Can the admin close this thread down. Thanks.
 

FAQ: Deterministic Finite State Automaton Construction

1. What is a Deterministic Finite State Automaton (DFA)?

A Deterministic Finite State Automaton, also known as a Deterministic Finite Automaton (DFA), is a mathematical model used to recognize patterns within input strings. It consists of a finite set of states, a set of input symbols, a transition function, a start state, and a set of accept states. The DFA reads input symbols and transitions between states based on the transition function until it reaches an accept state, indicating that the input string is accepted.

2. How is a DFA constructed?

To construct a DFA, you must first define the set of states, the input alphabet, the transition function, the start state, and the set of accept states. Then, using a transition table or diagram, you can map out the transitions between states for each input symbol. The DFA must be deterministic, meaning that for each state and input symbol, there can only be one possible next state.

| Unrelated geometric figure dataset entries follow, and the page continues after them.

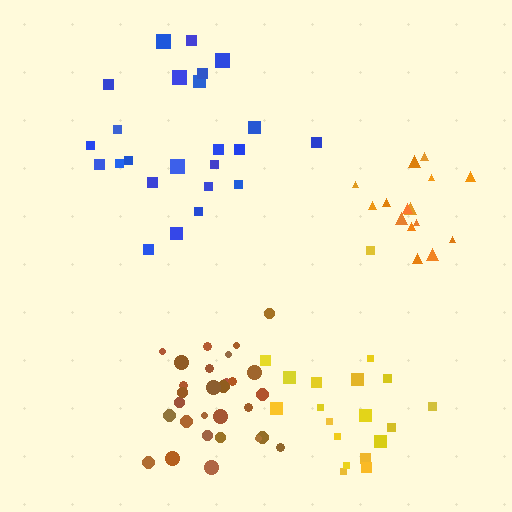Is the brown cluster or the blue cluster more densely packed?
Brown.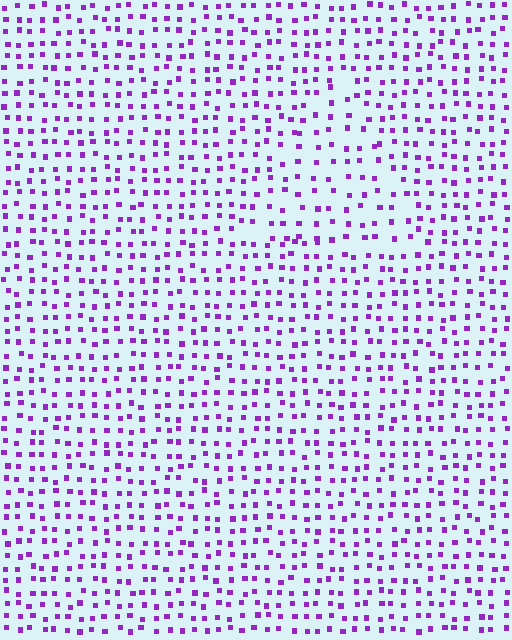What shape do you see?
I see a triangle.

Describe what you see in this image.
The image contains small purple elements arranged at two different densities. A triangle-shaped region is visible where the elements are less densely packed than the surrounding area.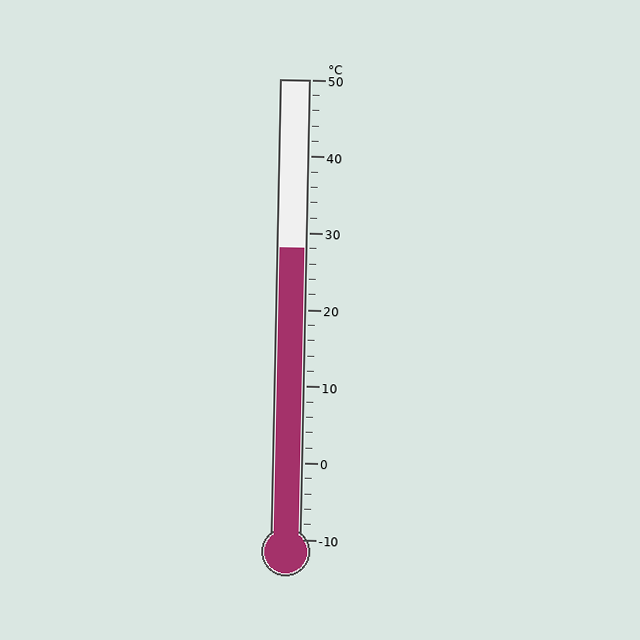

3. What is the difference between a DFA and a Non-Deterministic Finite State Automaton (NFA)?

The main difference between a DFA and an NFA is that an NFA can have multiple possible next states for a given input symbol, while a DFA can only have one. This means that an NFA is non-deterministic, and can potentially have more than one path to reach an accept state for a given input string. Additionally, an NFA can have empty transitions, where no input symbol is read to transition between states.

4. What are some real-world applications of DFAs?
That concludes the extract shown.